A tyrant redeemed by love
Wolfgang Amadeus Mozart (1756–91)
Sung in Italian with English side-titles
About the show
Dramma per musica in three acts, K135
Libretto by Giovanni de Gamerra
In a secluded grove, the banished Roman senator Cecilio secretly meets his friend Cinna, who tells him the tyrant Lucio Silla has declared Cecilio dead in order to marry Cecilio’s fiancée, Giunia. However Cinna advises that the couple may meet when Cecilio pays homage at the tomb of her dead father.
Lucio Silla asks Giunia’s sister, Celia for her help in winning Giunia’s hand – she advises subtlety and kindness. However, Giunia rejects the man who deposed her father and exiled her lover. Silla attempts to win her over, but ultimately, rejected by her, decides to behave like a tyrant.
Cecilo waits at the tomb.
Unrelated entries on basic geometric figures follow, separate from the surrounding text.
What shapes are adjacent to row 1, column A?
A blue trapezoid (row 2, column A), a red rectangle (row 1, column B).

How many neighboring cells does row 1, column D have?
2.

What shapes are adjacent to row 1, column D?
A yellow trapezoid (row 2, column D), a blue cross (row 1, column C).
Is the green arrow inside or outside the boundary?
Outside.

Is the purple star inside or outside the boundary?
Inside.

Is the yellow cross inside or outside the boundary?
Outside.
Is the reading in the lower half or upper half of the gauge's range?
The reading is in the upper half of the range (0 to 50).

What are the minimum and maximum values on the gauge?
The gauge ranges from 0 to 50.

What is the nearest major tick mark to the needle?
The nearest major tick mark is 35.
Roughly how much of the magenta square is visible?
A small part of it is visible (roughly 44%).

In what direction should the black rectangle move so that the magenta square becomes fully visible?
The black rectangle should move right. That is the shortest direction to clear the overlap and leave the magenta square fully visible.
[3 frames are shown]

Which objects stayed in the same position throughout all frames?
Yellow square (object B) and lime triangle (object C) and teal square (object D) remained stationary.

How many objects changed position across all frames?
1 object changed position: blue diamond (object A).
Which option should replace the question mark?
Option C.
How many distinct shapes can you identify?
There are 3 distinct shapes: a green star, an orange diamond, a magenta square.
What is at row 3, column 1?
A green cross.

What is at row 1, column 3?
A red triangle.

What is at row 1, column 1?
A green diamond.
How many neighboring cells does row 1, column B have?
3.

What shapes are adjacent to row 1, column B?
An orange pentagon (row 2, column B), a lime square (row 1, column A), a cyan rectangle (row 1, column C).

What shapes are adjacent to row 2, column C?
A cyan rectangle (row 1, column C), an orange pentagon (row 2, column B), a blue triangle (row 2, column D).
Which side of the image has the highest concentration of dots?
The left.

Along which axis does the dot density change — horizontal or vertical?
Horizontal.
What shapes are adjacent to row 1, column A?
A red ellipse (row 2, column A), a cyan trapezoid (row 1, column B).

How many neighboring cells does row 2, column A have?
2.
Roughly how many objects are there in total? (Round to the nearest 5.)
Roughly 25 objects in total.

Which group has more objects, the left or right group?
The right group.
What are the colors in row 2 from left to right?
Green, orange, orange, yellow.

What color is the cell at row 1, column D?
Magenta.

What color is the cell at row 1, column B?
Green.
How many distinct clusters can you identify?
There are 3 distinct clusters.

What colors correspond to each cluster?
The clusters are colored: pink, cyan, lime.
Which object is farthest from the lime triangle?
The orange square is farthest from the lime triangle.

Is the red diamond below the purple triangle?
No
He joins Giunia and her fellow mourners, who at first believe him a ghost.
Silla’s friend Aufidio advises him to marry Giunia to get her supporters on his side. Silla decides to marry Giunia on the same day as Celia marries Cinna. Cecilio sets out to attack Silla, but is restrained by Cinna, who himself plots with Giunia that she marry Silla and murder him on their wedding night. She refuses, and Cinna resolves to kill Silla himself.
Silla’s love for Giunia softens his tyrant’s instincts, but Giunia’s hate again angers him and he threatens her with death if she refuses him. Cecilio and Giunia resolve to kill Silla or die trying. Celia asks Giunia to marry Silla for their mutual happiness, but Giunia would rather kill herself.
Silla asks the Senate and the people of Rome to reward him with marriage to Giunia. Cecilio attacks Silla but is restrained.
In prison, Cecilio is approached by Cinna and Celia who try to convince him to give up Giunia. Giunia is granted one last visit to her love, and both consider their impending deaths.
Before the Senators and the people of Rome, Silla declares he has been won over by innocence, love and virtue. He pardons Cecilio and wishes him to marry Giunia, and announces he will step down as dictator and restore liberty to Rome. The people of Rome rejoice.